Dive Brief:
- As the financial sector moves forward with AI plans, banks added governance and ethical use expertise to their workforces last year, according to research by Evident Insights. Out of 50 large banks surveyed, 41 had dedicated AI governance professionals in Q4 2024, up from 31 the prior year, the industry research firm said in a Wednesday report.
- Banks are standing up AI risk and governance groups to further ensure safe and responsible AI implementation. More than half of the banks tracked by Evident Insights have established AI oversight teams. Executive-level AI governance positions now exist at 33 of the banks surveyed, up from just 15 in 2023, the analysis found.
- Leading banks are conducting responsible AI research in-house to help guide adoption. JPMorgan Chase has published the most research on the topic in the last three years, a period that saw the overall number of responsible AI research papers by banks surveyed increase 136%.
Dive Insight:
Banking emerged as a nexus of generative AI experimentation and adoption last year, with some of the sector's largest players deploying LLM-powered technologies.
JPMorgan Chase rolled out the LLM Suite AI assistant to 140,000 employees in September, and Morgan Stanley leaned on OpenAI to launch its AskResearchGPT chatbot internally the following month.
The technology gained additional traction in the industry this year, as Citigroup equipped 30,000 of its developers with generative AI coding tools, and BNY expanded its partnership with OpenAI in an ongoing effort to build out its Microsoft Copilot-enabled Eliza generative AI platform.
Generative AI is poised for a breakthrough in banking, according to a January IBM Institute for Business Value report. While tactical adoption was the norm last year, with three-quarters of banks IBM surveyed in the early phases of deployment, maturity is on the horizon.
“We are seeing a significant shift in how generative AI is being deployed across the banking industry as institutions shift from broad experimentation to a strategic enterprise approach that prioritizes targeted applications,” Shanker Ramamurthy, IBM Consulting’s global managing director of banking and financial markets, said in the report.

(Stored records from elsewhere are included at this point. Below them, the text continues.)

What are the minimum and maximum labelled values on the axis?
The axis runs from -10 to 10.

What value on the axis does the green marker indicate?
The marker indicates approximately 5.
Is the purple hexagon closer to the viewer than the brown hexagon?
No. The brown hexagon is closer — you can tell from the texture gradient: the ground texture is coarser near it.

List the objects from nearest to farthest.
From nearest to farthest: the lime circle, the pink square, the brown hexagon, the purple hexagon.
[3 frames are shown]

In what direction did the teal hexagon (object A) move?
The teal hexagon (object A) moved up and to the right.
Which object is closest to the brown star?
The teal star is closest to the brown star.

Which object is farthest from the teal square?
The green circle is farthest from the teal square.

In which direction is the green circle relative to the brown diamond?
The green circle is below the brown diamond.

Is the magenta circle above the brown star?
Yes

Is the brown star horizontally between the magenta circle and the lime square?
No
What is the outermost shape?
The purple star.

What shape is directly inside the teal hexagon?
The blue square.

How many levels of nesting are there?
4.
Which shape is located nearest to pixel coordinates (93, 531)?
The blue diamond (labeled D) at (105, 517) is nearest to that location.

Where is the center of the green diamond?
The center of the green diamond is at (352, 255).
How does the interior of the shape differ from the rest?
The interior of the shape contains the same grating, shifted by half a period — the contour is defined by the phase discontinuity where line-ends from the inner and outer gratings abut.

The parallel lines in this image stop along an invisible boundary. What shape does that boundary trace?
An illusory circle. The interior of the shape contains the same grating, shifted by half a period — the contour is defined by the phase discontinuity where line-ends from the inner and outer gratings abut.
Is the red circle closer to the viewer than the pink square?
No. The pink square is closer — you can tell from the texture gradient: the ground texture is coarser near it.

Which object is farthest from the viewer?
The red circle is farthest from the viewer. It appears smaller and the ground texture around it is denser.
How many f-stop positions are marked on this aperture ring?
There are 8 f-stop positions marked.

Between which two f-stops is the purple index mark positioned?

Evident Insight’s research highlights the role leadership, governance and risk controls will play in adoption strategies. Responsible AI talent, a category that includes governance, risk and ethics specialists, comprises only a small fraction of the financial sector’s AI workforce, numbering just 247 individuals across 50 banks in Q4 2024.
JPMorgan Chase, which led the industry in AI adoption last year according to Evident Insights’ AI Index, had 20 professionals in governance roles, nearly triple the average. The bank filed a patent application for a model bias risk assessment tool, as part of its responsible AI research initiatives, Evident Insights noted in the Wednesday report.
Jeremy Barnum, JPMorgan Chase’s CFO, said the company prioritized a “pragmatic and disciplined” approach to adoption, speaking during an earnings call last year.